Rundbrief zum Jahreswechsel

an die Überlebenden des KZ Neuengamme, Hinterbliebene und Angehörige und den Freundeskreis der Gedenkstätte

 

Sehr geehrte Damen und Herren, liebe Freundinnen und Freunde,

auch in diesem Jahr möchte ich Ihnen mit diesem Brief am Jahresende einen Rückblick auf die Arbeit der KZ-Gedenkstätte Neuengamme geben. Gerade in einer Zeit, in der in vielen demokratischen Staaten selbstbezogene und rechtspopulistische Tendenzen an Boden gewinnen, wollen wir aktiv Empathie mit den Opfern und eine kritische Auseinandersetzung mit den Folgen des Unrechts vermitteln. Es ist auch eine unserer Aufgaben, verbindende Gemeinsamkeiten und kulturelle Vielfalt zu betonen – und den internationalen Dialog zu fördern.
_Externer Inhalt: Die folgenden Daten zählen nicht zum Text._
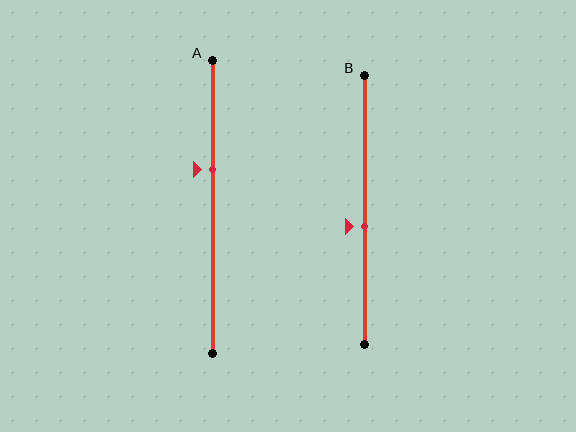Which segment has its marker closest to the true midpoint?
Segment B has its marker closest to the true midpoint.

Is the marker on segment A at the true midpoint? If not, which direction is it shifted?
No, the marker on segment A is shifted upward by about 13% of the segment length.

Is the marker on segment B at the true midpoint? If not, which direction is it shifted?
No, the marker on segment B is shifted downward by about 6% of the segment length.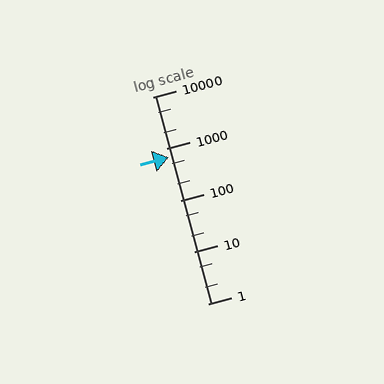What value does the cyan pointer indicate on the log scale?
The pointer indicates approximately 690.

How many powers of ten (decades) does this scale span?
The scale spans 4 decades, from 1 to 10000.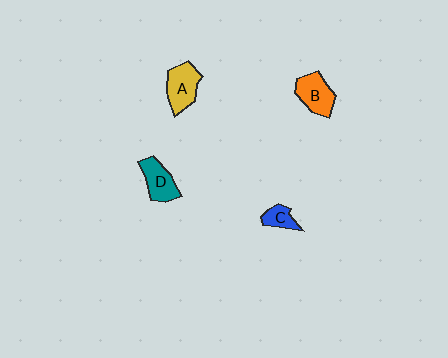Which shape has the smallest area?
Shape C (blue).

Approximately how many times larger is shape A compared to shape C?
Approximately 2.0 times.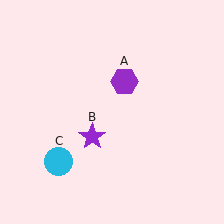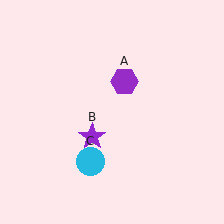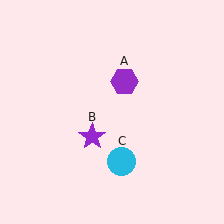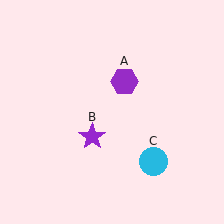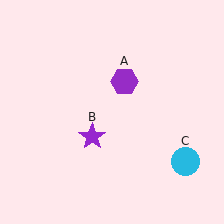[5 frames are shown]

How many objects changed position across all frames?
1 object changed position: cyan circle (object C).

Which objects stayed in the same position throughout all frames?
Purple hexagon (object A) and purple star (object B) remained stationary.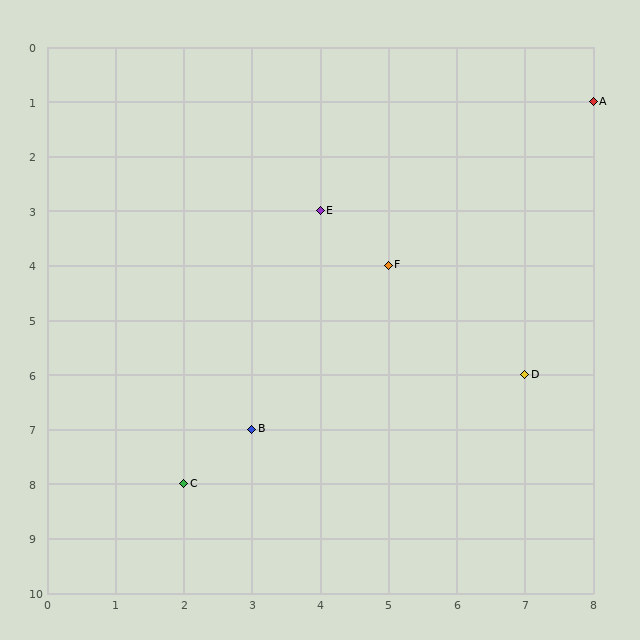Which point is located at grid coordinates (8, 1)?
Point A is at (8, 1).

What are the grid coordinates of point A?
Point A is at grid coordinates (8, 1).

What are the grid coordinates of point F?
Point F is at grid coordinates (5, 4).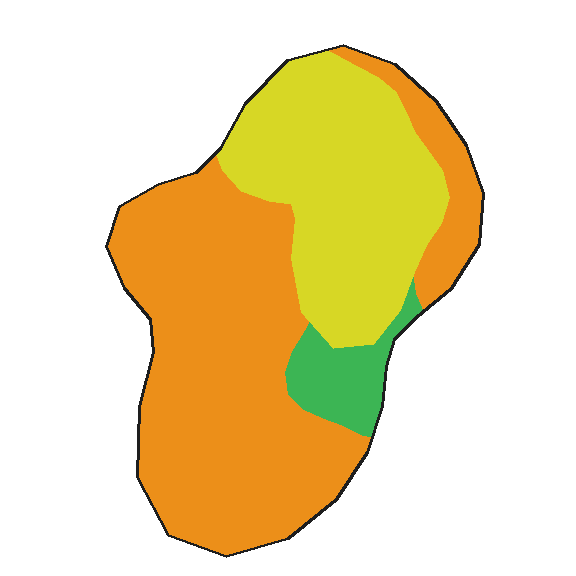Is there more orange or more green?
Orange.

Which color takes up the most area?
Orange, at roughly 60%.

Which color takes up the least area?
Green, at roughly 5%.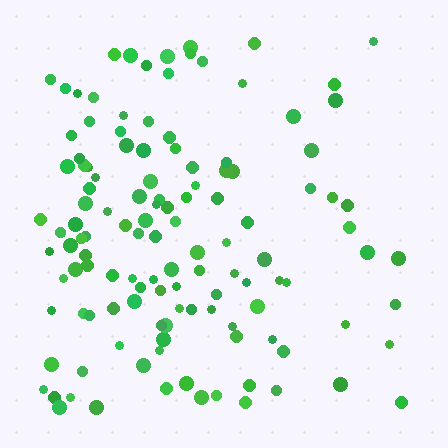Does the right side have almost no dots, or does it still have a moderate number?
Still a moderate number, just noticeably fewer than the left.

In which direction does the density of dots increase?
From right to left, with the left side densest.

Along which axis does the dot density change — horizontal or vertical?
Horizontal.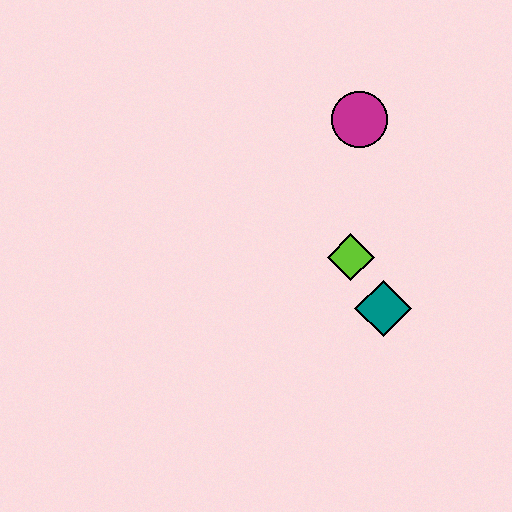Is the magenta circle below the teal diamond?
No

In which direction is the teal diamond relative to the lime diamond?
The teal diamond is below the lime diamond.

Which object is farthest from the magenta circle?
The teal diamond is farthest from the magenta circle.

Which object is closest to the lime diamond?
The teal diamond is closest to the lime diamond.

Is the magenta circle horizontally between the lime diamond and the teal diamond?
Yes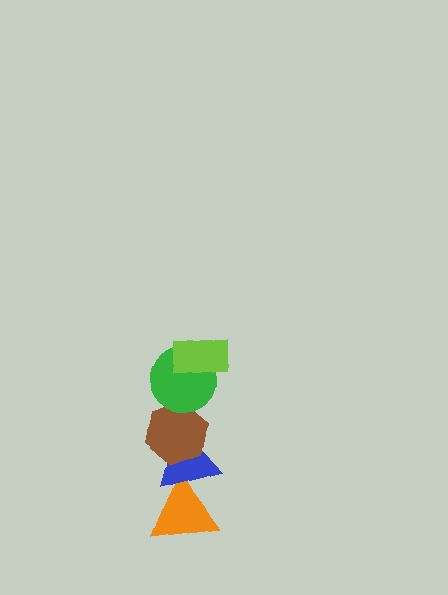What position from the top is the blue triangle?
The blue triangle is 4th from the top.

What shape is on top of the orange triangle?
The blue triangle is on top of the orange triangle.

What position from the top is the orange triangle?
The orange triangle is 5th from the top.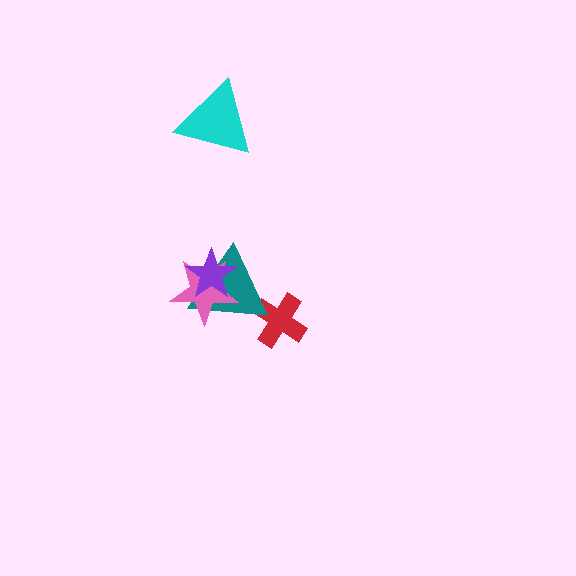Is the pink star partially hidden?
Yes, it is partially covered by another shape.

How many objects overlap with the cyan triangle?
0 objects overlap with the cyan triangle.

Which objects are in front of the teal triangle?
2 objects cover part of the teal triangle: the pink star and the purple star.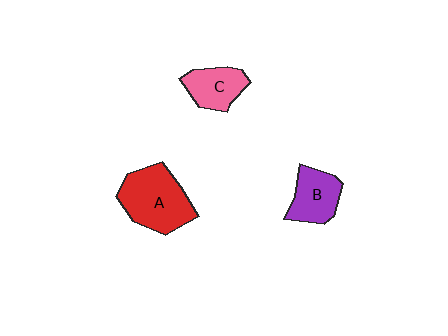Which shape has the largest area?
Shape A (red).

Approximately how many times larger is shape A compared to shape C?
Approximately 1.7 times.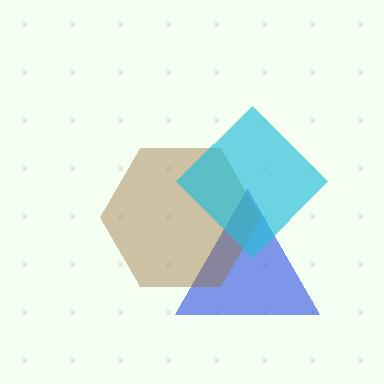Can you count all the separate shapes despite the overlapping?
Yes, there are 3 separate shapes.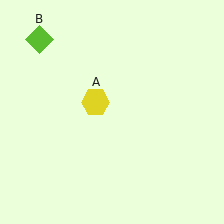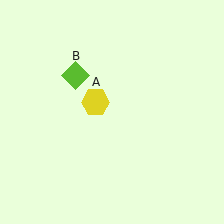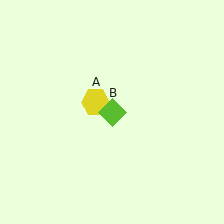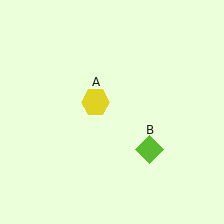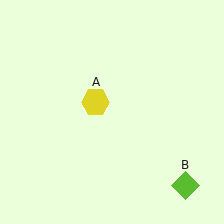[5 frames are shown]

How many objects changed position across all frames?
1 object changed position: lime diamond (object B).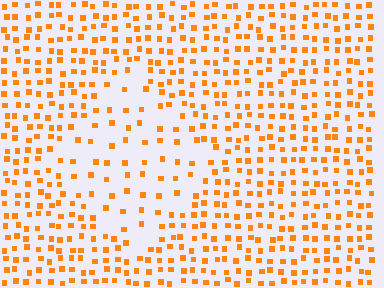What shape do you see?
I see a diamond.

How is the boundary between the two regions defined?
The boundary is defined by a change in element density (approximately 2.3x ratio). All elements are the same color, size, and shape.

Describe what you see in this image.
The image contains small orange elements arranged at two different densities. A diamond-shaped region is visible where the elements are less densely packed than the surrounding area.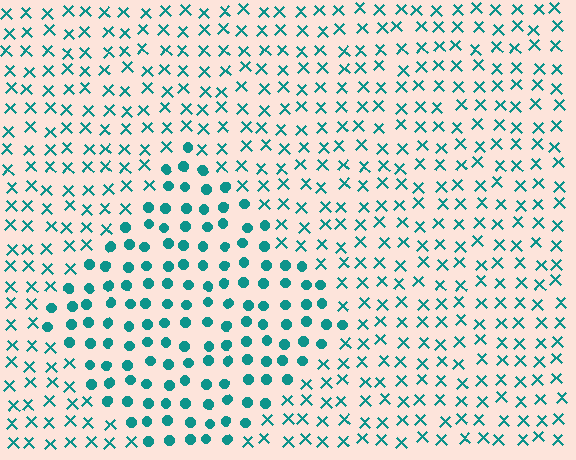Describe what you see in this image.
The image is filled with small teal elements arranged in a uniform grid. A diamond-shaped region contains circles, while the surrounding area contains X marks. The boundary is defined purely by the change in element shape.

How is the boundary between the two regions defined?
The boundary is defined by a change in element shape: circles inside vs. X marks outside. All elements share the same color and spacing.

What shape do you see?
I see a diamond.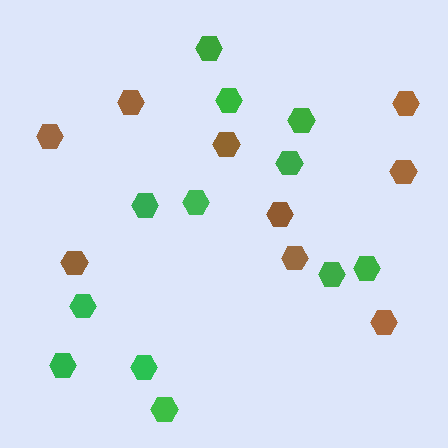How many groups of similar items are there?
There are 2 groups: one group of green hexagons (12) and one group of brown hexagons (9).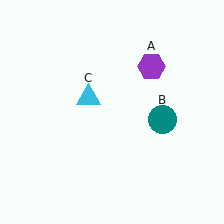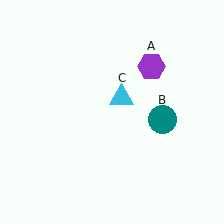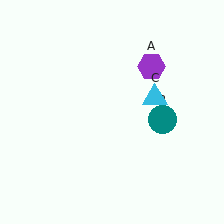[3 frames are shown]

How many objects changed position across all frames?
1 object changed position: cyan triangle (object C).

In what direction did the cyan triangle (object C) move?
The cyan triangle (object C) moved right.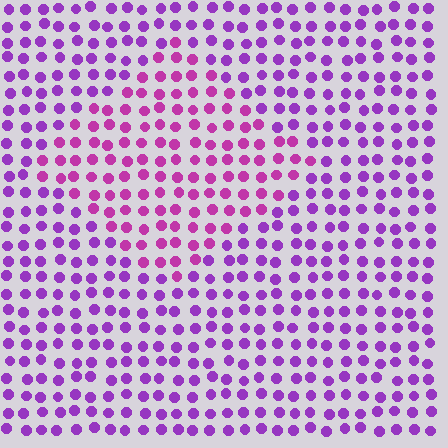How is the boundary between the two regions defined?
The boundary is defined purely by a slight shift in hue (about 28 degrees). Spacing, size, and orientation are identical on both sides.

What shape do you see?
I see a diamond.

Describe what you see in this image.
The image is filled with small purple elements in a uniform arrangement. A diamond-shaped region is visible where the elements are tinted to a slightly different hue, forming a subtle color boundary.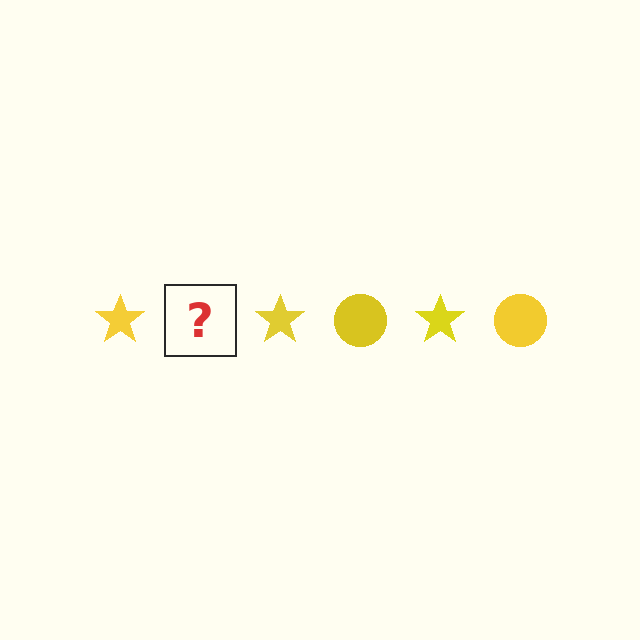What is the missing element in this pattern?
The missing element is a yellow circle.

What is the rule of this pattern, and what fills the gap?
The rule is that the pattern cycles through star, circle shapes in yellow. The gap should be filled with a yellow circle.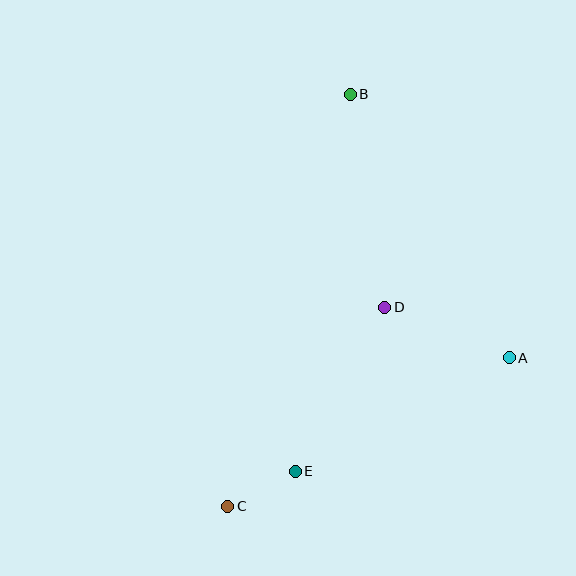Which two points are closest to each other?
Points C and E are closest to each other.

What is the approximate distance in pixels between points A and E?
The distance between A and E is approximately 242 pixels.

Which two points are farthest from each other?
Points B and C are farthest from each other.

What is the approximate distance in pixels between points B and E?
The distance between B and E is approximately 381 pixels.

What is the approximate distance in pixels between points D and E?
The distance between D and E is approximately 187 pixels.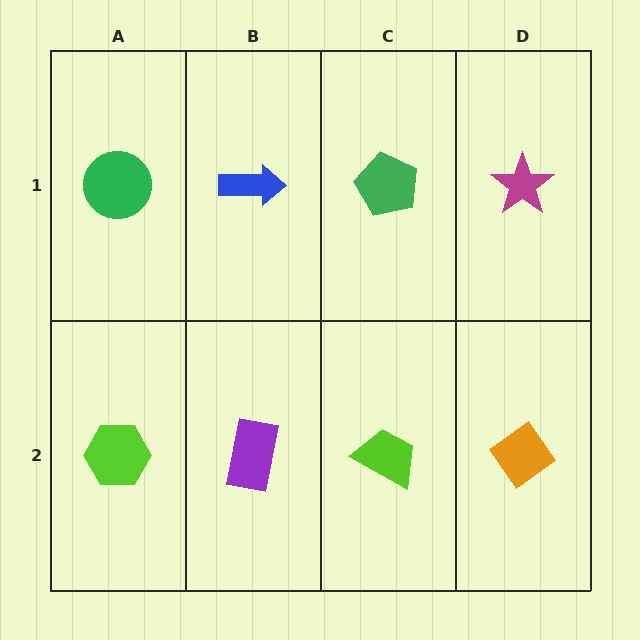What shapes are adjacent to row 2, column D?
A magenta star (row 1, column D), a lime trapezoid (row 2, column C).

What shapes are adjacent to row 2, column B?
A blue arrow (row 1, column B), a lime hexagon (row 2, column A), a lime trapezoid (row 2, column C).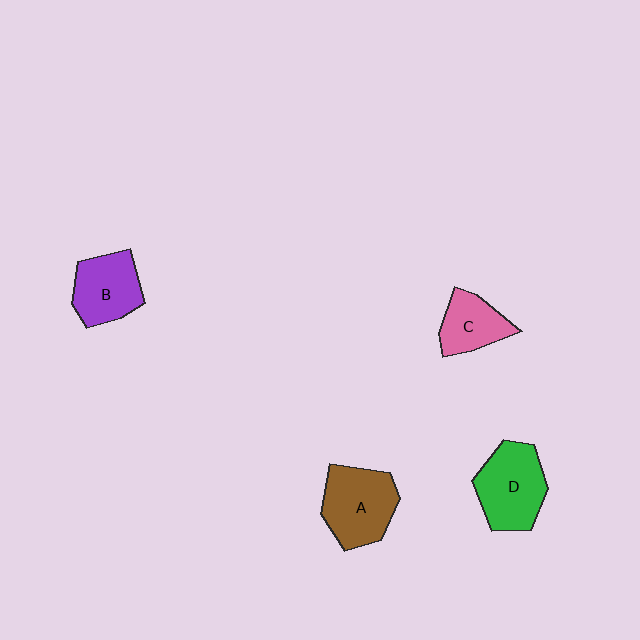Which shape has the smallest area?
Shape C (pink).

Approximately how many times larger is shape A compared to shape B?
Approximately 1.2 times.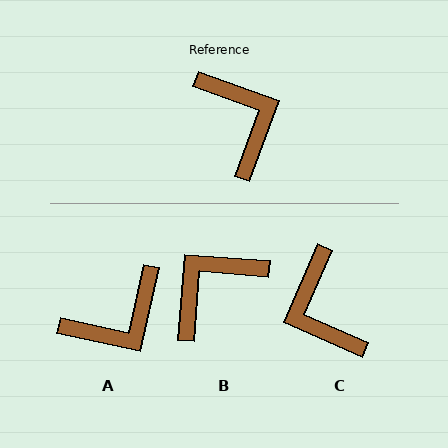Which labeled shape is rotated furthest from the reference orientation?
C, about 177 degrees away.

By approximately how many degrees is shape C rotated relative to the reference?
Approximately 177 degrees counter-clockwise.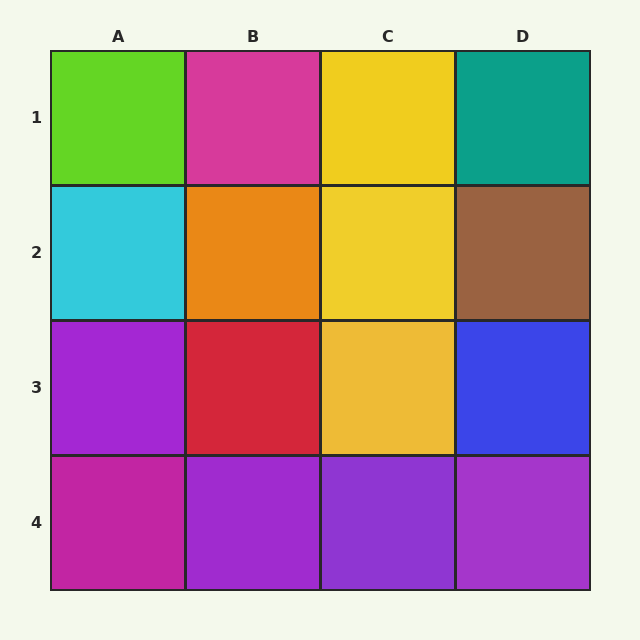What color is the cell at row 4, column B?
Purple.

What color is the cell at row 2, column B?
Orange.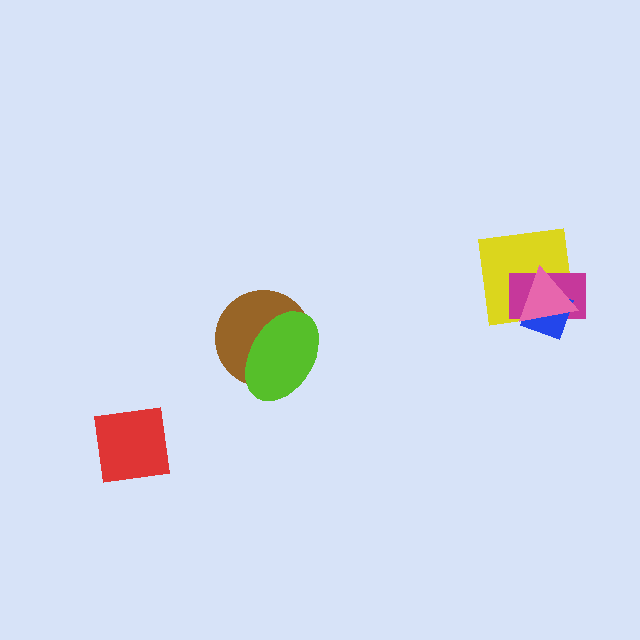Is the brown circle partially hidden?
Yes, it is partially covered by another shape.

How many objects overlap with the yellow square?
3 objects overlap with the yellow square.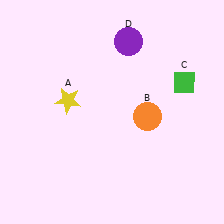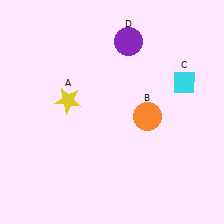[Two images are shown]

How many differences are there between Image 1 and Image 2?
There is 1 difference between the two images.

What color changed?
The square (C) changed from green in Image 1 to cyan in Image 2.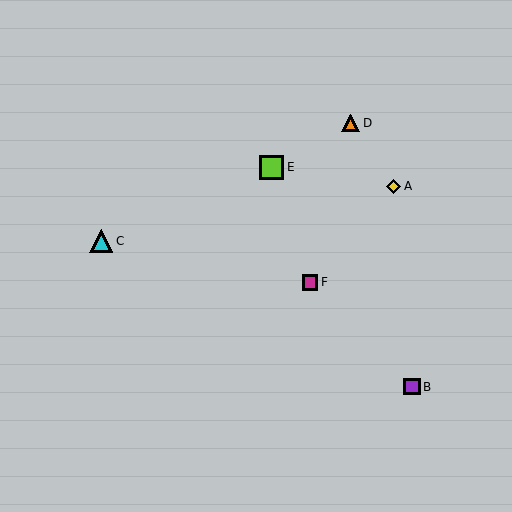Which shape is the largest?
The lime square (labeled E) is the largest.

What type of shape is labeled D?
Shape D is an orange triangle.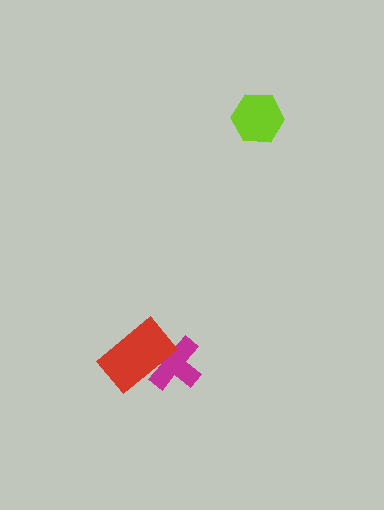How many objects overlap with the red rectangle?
1 object overlaps with the red rectangle.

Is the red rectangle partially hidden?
No, no other shape covers it.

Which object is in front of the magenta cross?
The red rectangle is in front of the magenta cross.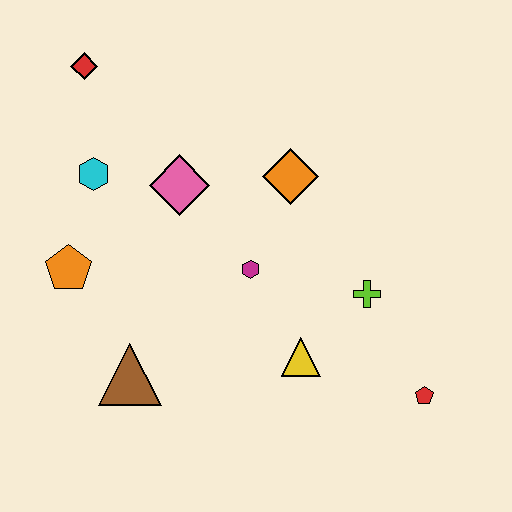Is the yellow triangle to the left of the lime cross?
Yes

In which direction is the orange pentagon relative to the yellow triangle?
The orange pentagon is to the left of the yellow triangle.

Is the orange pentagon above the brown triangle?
Yes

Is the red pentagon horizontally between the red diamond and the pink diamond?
No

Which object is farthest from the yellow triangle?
The red diamond is farthest from the yellow triangle.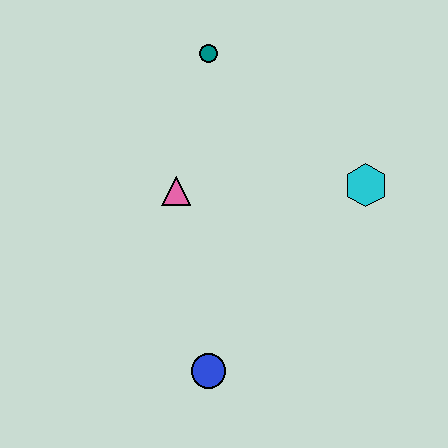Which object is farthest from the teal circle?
The blue circle is farthest from the teal circle.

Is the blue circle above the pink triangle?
No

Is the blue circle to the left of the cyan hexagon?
Yes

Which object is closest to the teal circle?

Einer unserer Schwerpunkte im vergangenen Jahr lag daher auf einer Intensivierung internationaler Begegnungsprojekte. Wir haben unsere Dialogangebote zwischen Angehörigen von Verfolgten und von NS-Tätern weiter fortgeführt. Zu einem Angehörigentreffen am 30. April kamen Nachkommen von ehemaligen Häftlingen der zweiten, dritten und vierten Generation aus Belgien, Deutschland, Frankreich, den Niederlanden, Polen und Slowenien. Sie diskutierten während des Forums „Zukunft der Erinnerung“ die Frage, wie an die NS-Verbrechen zu erinnern sei, wenn es keine Überlebenden mehr gibt, die ihre Geschichte erzählen können. Anlass für das Treffen war die internationale Gedenkveranstaltung zum 72. Jahrestag des Kriegsendes und der Befreiung am 3. Mai 2017. Zu den Feierlichkeiten kamen auch dieses Jahr Überlebende und ihre Angehörigen sowie weitere Gäste aus vielen Ländern, darunter Belarus, Belgien, Dänemark, Frankreich, Israel, den Niederlanden, Norwegen, Polen, Russland, Schweden, Slowenien, Tschechien und der Ukraine. Unter den Sprechern waren mit Ivan Moscovich und Joanna Fryczkowska zwei KZ-Überlebende und mit Yvonne Cossu-Alba eine Vertreterin der 2. Generation. Jugendliche, die sich mit „Widerstand im Nationalsozialismus und was wir davon lernen können“ beschäftigt hatten, stellten sich die Frage, was heute gegen Ungerechtigkeit und Rassismus unternommen werden kann. Die entsprechenden Beiträge und auch andere Berichte aus der Gedenkstättenarbeit finden Sie online in unserem Blog auf der Webseite oder auf Facebook.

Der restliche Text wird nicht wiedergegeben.